Otuz kırk metre yürüdüm Kültür Merkezi giriş kapısına kadar; kuyrukta bekleyenler hep 15- 18 yaş arası kızlı erkekli gençler. Bu ilgi ve bu gençler; neredeyse gözüm yaşaracak!

Giriş kapısına geldiğimde ne göreyim? Kuyruk neredeyse sokağın başına kadar devam ediyor! Kapı önünde adeta barikat gibi aralarından su bile sızmayacak sıklıkta hem de kuyruk tek sıra değil!

Müsaade isteyerek böldüm kuyruğu ve bir yol bulup girdim içeri. Sokak hiç görmediğim bir kalabalık içinde hem de enine boyuna. Sokağın neredeyse sonlarına doğru bir kitapçının önünde daha da yoğunlaştığı belli oluyor.

Kalabalık olur, küçük salonda yer bulamam endişesiyle (ama merak içinde) çıkıyorum üst katlardaki salona. Alışageldiğimiz bir ortam, çoğu atölye arkadaşlarımız ve sayıları pek fazla olmayan şiir sever (Gülten Akın’ı seven) şiir tutkunu… Koltuklar henüz dolmamış! 
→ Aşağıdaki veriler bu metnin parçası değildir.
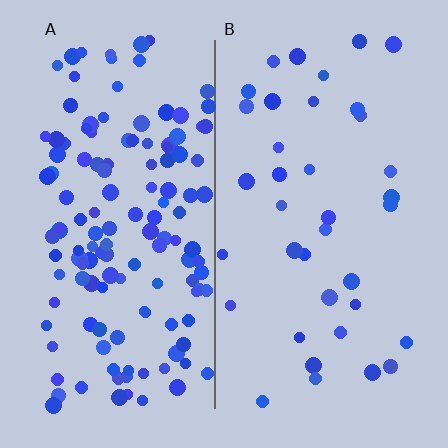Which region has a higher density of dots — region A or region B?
A (the left).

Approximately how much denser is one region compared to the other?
Approximately 3.7× — region A over region B.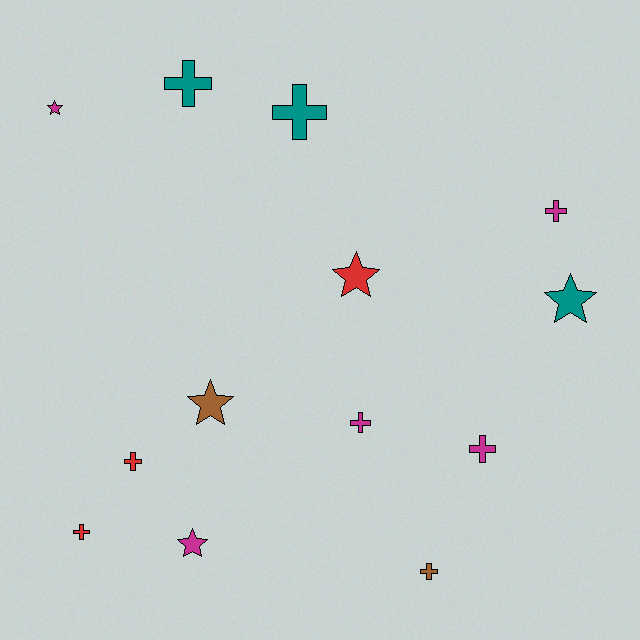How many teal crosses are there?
There are 2 teal crosses.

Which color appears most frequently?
Magenta, with 5 objects.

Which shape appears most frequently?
Cross, with 8 objects.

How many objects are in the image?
There are 13 objects.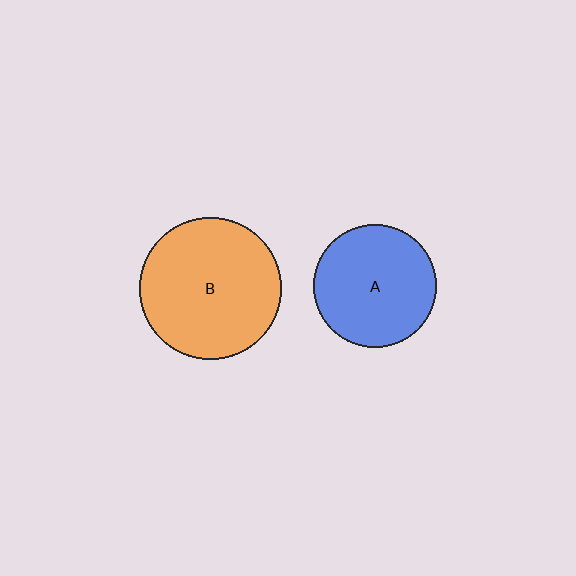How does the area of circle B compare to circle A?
Approximately 1.3 times.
Etkinlik tam saatinde başladı. Salonda birçok koltuk boştu. Salonun balkon kısmı tamamen boş… Bir elin parmakları sayısı kadar! Slayt gösterimi, konuşmalar sırasında koltuklar dolmuştu. Bu ilgi yüzümüzü güldürmüştü. Şarkılar, şiirler… İki saati dolu dolu yaşadığımız bir anma etkinliği. Başarılı, Gülten Akın adına yakışır bir etkinlik, ilgi de iyi… Ama bir buruk yan! Böyle bir etkinlikte bu küçük salon dolup taşmalı, ayakta bile yer bulmak olanaksız olmalıydı. Toplu fotoğraf çekimleri falan derken bir on, on beş dakika da öyle geçti ve mutlu bir biçimde dağıldık.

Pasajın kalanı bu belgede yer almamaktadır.